Though oversimplified, this is one way of looking at relationships: The more we hurt each other (by acting in the ways described in this article), the less happy we feel, so the inverse must also be true.
A close cousin to stonewalling, emotional disengagement is defined as holding back certain aspects of one’s inner being. Sam Margulies, PhD and Esq., believes that being emotionally engaged is a “minimum requirement” in order to maintain intimacy. This includes feeling safe enough to share one’s feelings and actively listening to the other person’s feelings. If this does not regularly take place, couples may feel as though they are falling out of love with each other, have less sexual intercourse, feel bored in the marriage, and start looking outside the relationship.
Unrealistic Marital Expectations
Though Katie Durkin is no expert, her views on the Limits of Traditional Marriage are worth noting.

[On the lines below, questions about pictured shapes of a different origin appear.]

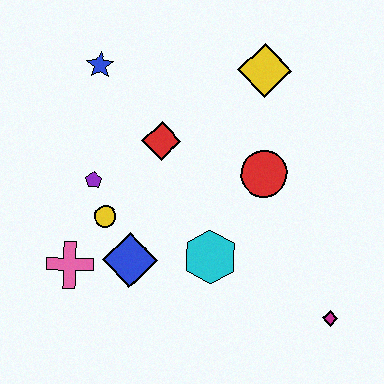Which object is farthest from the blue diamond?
The yellow diamond is farthest from the blue diamond.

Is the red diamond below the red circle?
No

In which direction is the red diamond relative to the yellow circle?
The red diamond is above the yellow circle.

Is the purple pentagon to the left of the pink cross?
No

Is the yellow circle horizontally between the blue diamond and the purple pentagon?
Yes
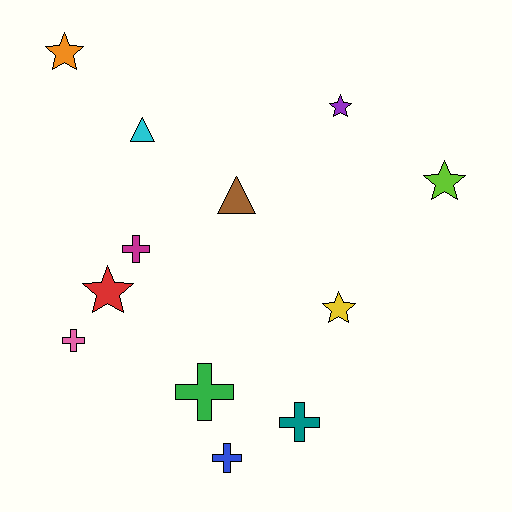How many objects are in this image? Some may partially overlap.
There are 12 objects.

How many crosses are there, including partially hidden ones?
There are 5 crosses.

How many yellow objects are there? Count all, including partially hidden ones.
There is 1 yellow object.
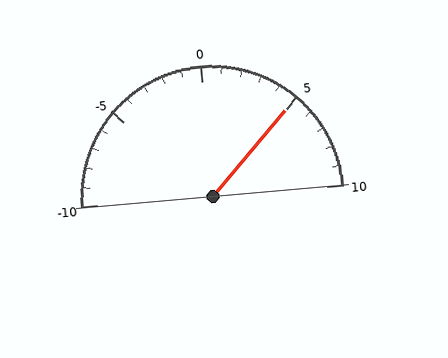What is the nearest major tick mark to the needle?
The nearest major tick mark is 5.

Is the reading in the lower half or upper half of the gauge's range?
The reading is in the upper half of the range (-10 to 10).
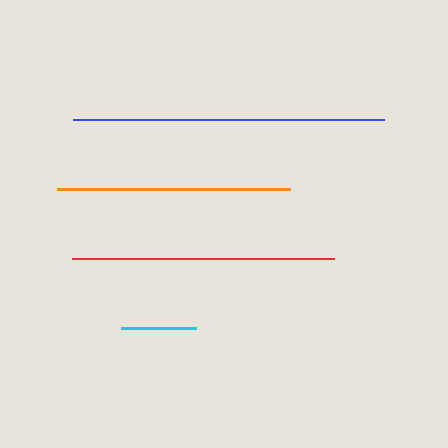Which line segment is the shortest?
The cyan line is the shortest at approximately 76 pixels.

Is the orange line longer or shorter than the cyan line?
The orange line is longer than the cyan line.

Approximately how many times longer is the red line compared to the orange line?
The red line is approximately 1.1 times the length of the orange line.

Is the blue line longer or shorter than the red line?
The blue line is longer than the red line.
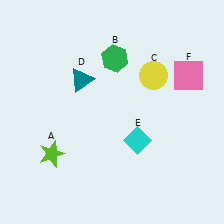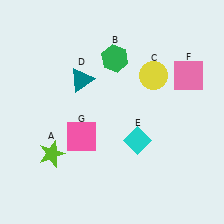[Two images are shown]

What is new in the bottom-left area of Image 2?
A pink square (G) was added in the bottom-left area of Image 2.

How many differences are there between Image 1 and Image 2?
There is 1 difference between the two images.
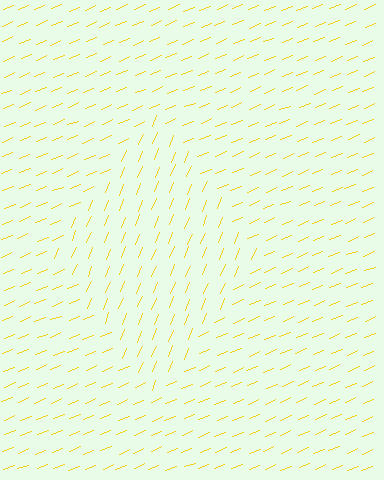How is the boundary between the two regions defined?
The boundary is defined purely by a change in line orientation (approximately 45 degrees difference). All lines are the same color and thickness.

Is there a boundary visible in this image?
Yes, there is a texture boundary formed by a change in line orientation.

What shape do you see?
I see a diamond.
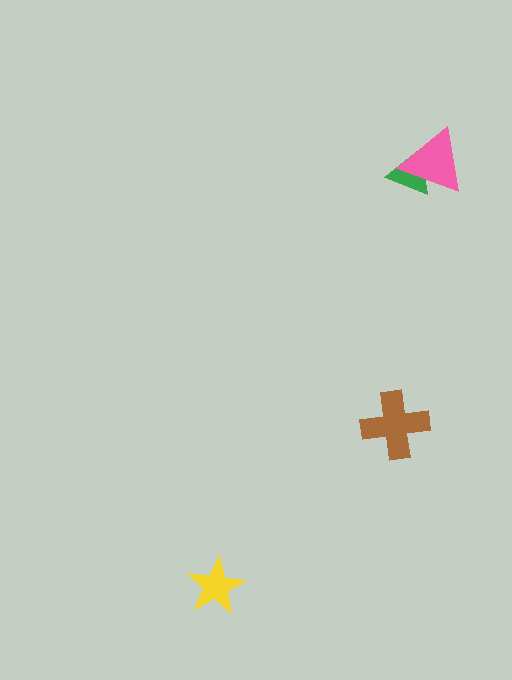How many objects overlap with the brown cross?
0 objects overlap with the brown cross.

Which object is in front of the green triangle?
The pink triangle is in front of the green triangle.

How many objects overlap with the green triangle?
1 object overlaps with the green triangle.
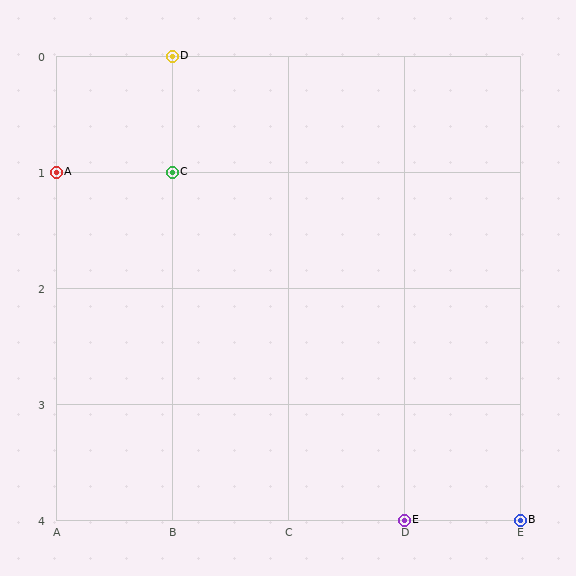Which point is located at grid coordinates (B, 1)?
Point C is at (B, 1).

She believes “the unrealistic demands of monogamy” are yet another hindrance to matrimonial success. She calls for people to reevaluate their expectations of marriage and infidelity.
However, not all people who are unhappy in a marriage seek affection outside their relationship. Perhaps individuals just need to feel respected for the unique person they are. Maybe they need room to grow and change or they wish to be understood. After all, people are apt to change, and that’s okay.
A couple’s conflict-resolution strategies (or lack thereof) can predict the health of their marriage. And it isn’t about simply avoiding divorce, because staying unhappily married, like my friend’s long-suffering pal, can be just as heartbreaking. It’s about raising the quality of one’s marriage and tailoring it to suit each individual’s needs.
And since conflict is inevitable, why not get used to the discomfort and dig into issues with a little patience and respect? If couple’s aren’t willing to make the effort it takes to navigate conflict with loving kindness, unhappiness will surely follow.